Chapter 2 #3

As he walked towards the road he gave a heavy sigh.

He understood why people weren’t willing to offer him work but it still hurt.

A sudden loud rev from a motorbike made him jump and he looked up to see a bike with two people on it coming towards him.

The bike was travelling very close to the pavement.

As they went past a guy who was chatting on his phone, the guy riding pillion reached out and grabbed it.

The robbed man yelled, the bike sped up and Newt jumped into the road.

The bike toppled, so did those on it and so did Newt, all of them skidding along the ground.

Oh God, that hurts. But Newt had the phone in his grip and he held it tight.

A boot hit his ribs and he cried out and curled up.

Bit late to consider he should have thought before he leapt, then he heard the bike roaring away and he was left lying there.

The whole thing had taken seconds. I’m an idiot.

“Oh my God, are you all right?”

He uncurled to see the man who’d been robbed staring down at him. Newt held out the guy’s phone.

“Oh Christ. You could have been killed for a bloody phone! But thank you. Really, thank you.” He put it in his pocket. “Can I give you up a hand up?”

Newt let the man pull him to his feet.

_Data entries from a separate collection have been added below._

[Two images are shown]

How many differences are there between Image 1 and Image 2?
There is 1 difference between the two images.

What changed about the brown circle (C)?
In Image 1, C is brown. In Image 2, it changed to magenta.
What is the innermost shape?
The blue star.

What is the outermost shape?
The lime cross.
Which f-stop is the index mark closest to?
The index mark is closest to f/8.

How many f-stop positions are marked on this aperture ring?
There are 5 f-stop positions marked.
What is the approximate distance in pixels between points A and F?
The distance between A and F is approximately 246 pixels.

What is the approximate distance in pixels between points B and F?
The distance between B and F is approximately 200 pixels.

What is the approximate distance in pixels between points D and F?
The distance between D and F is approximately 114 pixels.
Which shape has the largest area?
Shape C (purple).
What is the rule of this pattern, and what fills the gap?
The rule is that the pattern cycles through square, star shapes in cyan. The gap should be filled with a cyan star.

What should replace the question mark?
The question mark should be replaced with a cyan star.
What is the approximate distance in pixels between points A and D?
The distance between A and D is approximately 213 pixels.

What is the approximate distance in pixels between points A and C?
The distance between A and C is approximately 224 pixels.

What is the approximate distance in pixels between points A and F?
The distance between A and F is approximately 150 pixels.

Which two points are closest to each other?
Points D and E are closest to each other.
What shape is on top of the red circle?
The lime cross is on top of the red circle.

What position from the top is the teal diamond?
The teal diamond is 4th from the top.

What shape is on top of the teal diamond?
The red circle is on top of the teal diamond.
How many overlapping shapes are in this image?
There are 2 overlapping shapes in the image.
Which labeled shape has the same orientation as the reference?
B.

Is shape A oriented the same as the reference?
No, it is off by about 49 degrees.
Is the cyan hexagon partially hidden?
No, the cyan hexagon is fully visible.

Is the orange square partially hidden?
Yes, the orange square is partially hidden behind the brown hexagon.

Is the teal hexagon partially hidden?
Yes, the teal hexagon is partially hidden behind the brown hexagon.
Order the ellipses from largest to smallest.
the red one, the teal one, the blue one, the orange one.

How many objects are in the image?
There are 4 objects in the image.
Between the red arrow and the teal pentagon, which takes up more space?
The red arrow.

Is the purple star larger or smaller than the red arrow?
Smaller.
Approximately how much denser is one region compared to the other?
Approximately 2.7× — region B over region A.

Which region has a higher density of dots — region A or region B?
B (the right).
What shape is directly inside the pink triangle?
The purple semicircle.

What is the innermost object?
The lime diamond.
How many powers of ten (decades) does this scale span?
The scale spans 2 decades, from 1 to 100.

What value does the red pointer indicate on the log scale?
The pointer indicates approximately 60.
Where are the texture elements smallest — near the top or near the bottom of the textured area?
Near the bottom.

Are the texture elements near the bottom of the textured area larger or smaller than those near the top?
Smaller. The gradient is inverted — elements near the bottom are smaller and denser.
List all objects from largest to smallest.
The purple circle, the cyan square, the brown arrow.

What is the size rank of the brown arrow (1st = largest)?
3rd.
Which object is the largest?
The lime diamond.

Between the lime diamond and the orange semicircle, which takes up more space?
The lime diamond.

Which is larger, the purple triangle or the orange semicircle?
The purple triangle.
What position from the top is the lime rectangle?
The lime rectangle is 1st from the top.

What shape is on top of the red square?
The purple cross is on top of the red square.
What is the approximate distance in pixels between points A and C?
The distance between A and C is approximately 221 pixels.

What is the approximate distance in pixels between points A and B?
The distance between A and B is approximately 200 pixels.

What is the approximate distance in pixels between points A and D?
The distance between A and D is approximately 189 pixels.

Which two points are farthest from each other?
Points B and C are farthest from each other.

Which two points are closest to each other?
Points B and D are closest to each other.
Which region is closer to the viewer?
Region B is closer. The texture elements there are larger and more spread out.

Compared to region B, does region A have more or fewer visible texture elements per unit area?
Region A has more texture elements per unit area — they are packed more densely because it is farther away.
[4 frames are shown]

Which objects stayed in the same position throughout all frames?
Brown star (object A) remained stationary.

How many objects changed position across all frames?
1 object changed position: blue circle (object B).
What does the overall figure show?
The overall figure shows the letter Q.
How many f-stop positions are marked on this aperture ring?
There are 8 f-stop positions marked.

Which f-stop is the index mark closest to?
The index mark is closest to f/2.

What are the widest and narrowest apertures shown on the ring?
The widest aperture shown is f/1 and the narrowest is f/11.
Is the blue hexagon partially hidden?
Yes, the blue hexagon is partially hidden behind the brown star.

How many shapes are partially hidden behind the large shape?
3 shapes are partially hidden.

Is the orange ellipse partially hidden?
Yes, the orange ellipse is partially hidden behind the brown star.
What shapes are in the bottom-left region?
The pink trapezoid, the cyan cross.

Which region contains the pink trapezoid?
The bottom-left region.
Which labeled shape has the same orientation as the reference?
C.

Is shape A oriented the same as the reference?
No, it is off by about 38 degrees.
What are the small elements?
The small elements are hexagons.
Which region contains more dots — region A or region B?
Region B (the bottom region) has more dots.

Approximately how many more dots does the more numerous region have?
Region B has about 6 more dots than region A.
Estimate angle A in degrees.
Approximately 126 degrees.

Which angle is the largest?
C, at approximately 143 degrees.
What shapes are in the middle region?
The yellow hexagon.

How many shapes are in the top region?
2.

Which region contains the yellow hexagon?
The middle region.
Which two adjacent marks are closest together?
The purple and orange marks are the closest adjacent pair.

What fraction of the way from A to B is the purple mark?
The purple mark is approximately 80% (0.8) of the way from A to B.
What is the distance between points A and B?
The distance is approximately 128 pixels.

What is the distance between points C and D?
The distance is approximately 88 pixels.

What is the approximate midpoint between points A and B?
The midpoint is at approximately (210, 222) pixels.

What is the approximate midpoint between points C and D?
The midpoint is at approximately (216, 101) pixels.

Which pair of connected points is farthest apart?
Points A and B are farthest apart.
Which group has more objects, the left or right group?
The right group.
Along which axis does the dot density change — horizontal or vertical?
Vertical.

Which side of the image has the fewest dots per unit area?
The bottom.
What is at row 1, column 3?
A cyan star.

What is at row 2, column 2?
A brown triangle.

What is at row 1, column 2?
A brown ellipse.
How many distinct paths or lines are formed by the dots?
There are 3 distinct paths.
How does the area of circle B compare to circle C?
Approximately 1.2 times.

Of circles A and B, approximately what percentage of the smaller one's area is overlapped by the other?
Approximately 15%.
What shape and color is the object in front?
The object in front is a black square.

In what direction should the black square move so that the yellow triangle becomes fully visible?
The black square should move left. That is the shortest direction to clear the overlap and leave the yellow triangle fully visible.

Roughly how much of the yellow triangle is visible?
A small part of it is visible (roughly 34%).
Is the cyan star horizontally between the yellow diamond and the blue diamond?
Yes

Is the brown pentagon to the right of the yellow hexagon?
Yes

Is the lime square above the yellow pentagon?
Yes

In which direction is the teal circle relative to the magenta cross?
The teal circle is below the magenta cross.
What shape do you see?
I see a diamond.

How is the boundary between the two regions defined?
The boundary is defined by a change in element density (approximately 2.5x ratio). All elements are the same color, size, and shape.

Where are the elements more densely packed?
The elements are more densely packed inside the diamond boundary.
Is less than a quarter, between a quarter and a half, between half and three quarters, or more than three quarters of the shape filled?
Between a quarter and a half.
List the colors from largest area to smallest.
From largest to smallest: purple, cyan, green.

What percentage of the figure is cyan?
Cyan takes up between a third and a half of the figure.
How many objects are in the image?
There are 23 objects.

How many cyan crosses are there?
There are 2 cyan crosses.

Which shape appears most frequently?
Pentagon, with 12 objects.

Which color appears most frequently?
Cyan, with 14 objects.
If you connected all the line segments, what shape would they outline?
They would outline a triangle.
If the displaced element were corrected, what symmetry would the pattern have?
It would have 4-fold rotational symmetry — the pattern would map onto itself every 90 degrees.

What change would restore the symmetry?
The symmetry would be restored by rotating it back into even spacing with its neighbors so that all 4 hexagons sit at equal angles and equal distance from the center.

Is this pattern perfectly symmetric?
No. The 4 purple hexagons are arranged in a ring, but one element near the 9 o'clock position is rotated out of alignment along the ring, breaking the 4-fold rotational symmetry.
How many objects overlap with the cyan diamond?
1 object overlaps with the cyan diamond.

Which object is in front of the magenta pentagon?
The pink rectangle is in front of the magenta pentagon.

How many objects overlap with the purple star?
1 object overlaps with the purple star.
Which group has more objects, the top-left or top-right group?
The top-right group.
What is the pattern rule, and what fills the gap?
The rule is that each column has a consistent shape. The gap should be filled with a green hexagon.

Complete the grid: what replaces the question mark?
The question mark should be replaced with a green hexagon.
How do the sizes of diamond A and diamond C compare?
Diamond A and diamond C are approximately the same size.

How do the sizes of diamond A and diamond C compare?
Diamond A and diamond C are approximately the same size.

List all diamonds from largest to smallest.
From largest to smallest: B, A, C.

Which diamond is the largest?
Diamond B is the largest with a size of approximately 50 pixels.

His jacket was ripped, which had probably saved his arm from the same fate.

They walked—Newt limped—off the road onto the pavement.

He leaned against the wall of a pub. His legs were shaking.

That had been stupid. He had enough problems without risking his life helping a stranger.

“You’re bleeding. Your face.” The man offered him a tissue.

“Thanks.” Newt dabbed his cheek.

“Well, that was a few minutes of excitement I’d not anticipated. Let me buy you a drink. You look like you could do with a sit down.”

“Thanks.” Newt wasn’t going to turn down a free coffee.

“What about this pub? Is it any good?”

“I’ve never been in.”

“We’ll give it a try.”

It was only a few steps to the entrance and Newt followed him inside.

“Take off your jacket. Check your arm,” the man said.

Newt struggled out of it. His sweater was ripped. Fuck. When he rolled up the sleeve, he could see his left arm was grazed, but not badly.

“Oh God. I feel terrible. Your jacket and sweater ripped, your face cut and you’re going to have bruises. But I am very grateful for my phone. Sit down. What can I get you? Alcohol or a coffee?”

“A coffee, please. Black.”

Newt sagged into the chair. He’d been reckless. What if the police had been called? He’d have been in trouble even though he wasn’t at fault. Except, they might say he had been at fault. A few weeks of freedom and he was breaking his own rules.

Stay out of trouble.

Keep your head down.

Mind your own business.

The guy was coming back from the bar. He looked to be in his early forties, and was taller and broader than Newt, with silvery-grey hair.

Good-looking if Newt had been into smart, older guys.

He liked guys the same age as him. Blonds in particular.

Though he shouldn’t be particular. He’d be lucky to find any kind of boyfriend.

He imagined one asking if he had a criminal record. Newt didn’t even know what he’d say.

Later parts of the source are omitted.